Bronislav Gimpel (January 29, 1911 - May 1, 1979) was a Polish-American violinist, and teacher. He was born in Lemberg, Austria-Hungary, part of Polish Galicia (now Lviv, Ukraine), to a family of Jewish origin. Gimpel's grandfather, Jaakov Ber Gimpel, created the Jewish Theatre in Lviv. Gimpel's father, Samuel, originally a clarinetist, also played violin and conducted the small theatre orchestra in which Bronislav played aged about eight. Gimpel's older brother, Jakob Gimpel, was a noted concert pianist who also recorded music for motion pictures. His oldest brother Carol was also a gifted pianist and accompanied Bronislav on his concert tour in Italy in 1926.

==Early career==
Bronislav Gimpel started piano and violin lessons with his father at the age of five. At the age of eight, he studied with Maurycy Wolfsthal at the Lwów Conservatory. After 1922 he continued his studies with Robert Pollak at the Vienna Conservatory. 1925, at the age of fourteen, he played the Goldmark Concerto with the Vienna Symphony. A year later, an extended concert tour in Italy resulted in a succession of triumphs of historic proportion, with command performances before King Victor Emmanuel III of Italy and Pope Pius XI, and invitations to play on Paganini's famous Guarneri and to perform at the grave of the legendary virtuoso. Whilst touring Italy in June 1926, he was presented with a silver box inlaid with precious stones, with the inscription: From one infant prodigy to another. The box was gifted to him by Gabriele d'Annunzio and he also received a picture of the poet. D'Annunzio told Gimpel, Always love your art more than your notoriety. Tours of South America and Europe followed. In 1928/29 he attended the Berlin Hochschule für Musik under the guidance of Prof. Carl Flesch. Thereafter he continued his solo career while holding the lead posts in Königsberg and Gothenburg.

==Move to United States==
Gimpel immigrated to the United States in 1937. On Otto Klemperer's initiative, he became concertmaster of the Los Angeles Philharmonic in July 1937. After serving in the U.S. Army from 1942 to the end of the war, Gimpel resumed his solo career in Europe, where he was received, once again, with great acclaim.

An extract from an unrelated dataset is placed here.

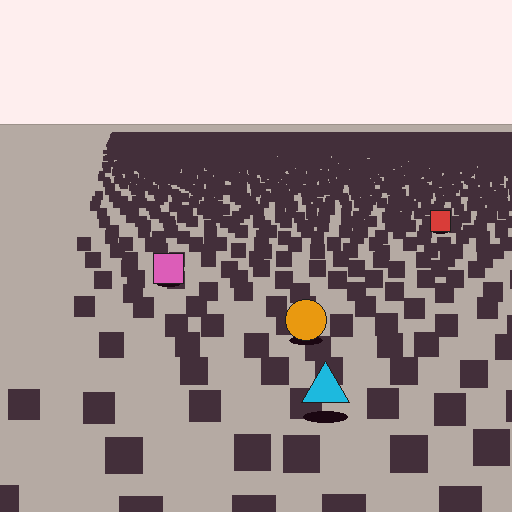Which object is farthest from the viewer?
The red square is farthest from the viewer. It appears smaller and the ground texture around it is denser.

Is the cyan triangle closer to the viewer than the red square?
Yes. The cyan triangle is closer — you can tell from the texture gradient: the ground texture is coarser near it.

In 1963, he and Władysław Szpilman formed "The Warsaw Piano Quintet". His recording of Dvorak's Violin Concerto is considered one of the best interpretations of this concerto.

==Teaching positions==
In 1967 Gimpel accepted a professorship at the University of Connecticut, where he led the New England String Quartet. From 1973 Gimpel was a professor at the Royal Northern College of Music in Manchester, England. In this period of time he resumed his solo concert appearances in Europe, the United States and South America.

Gimpel died in Los Angeles at age 68.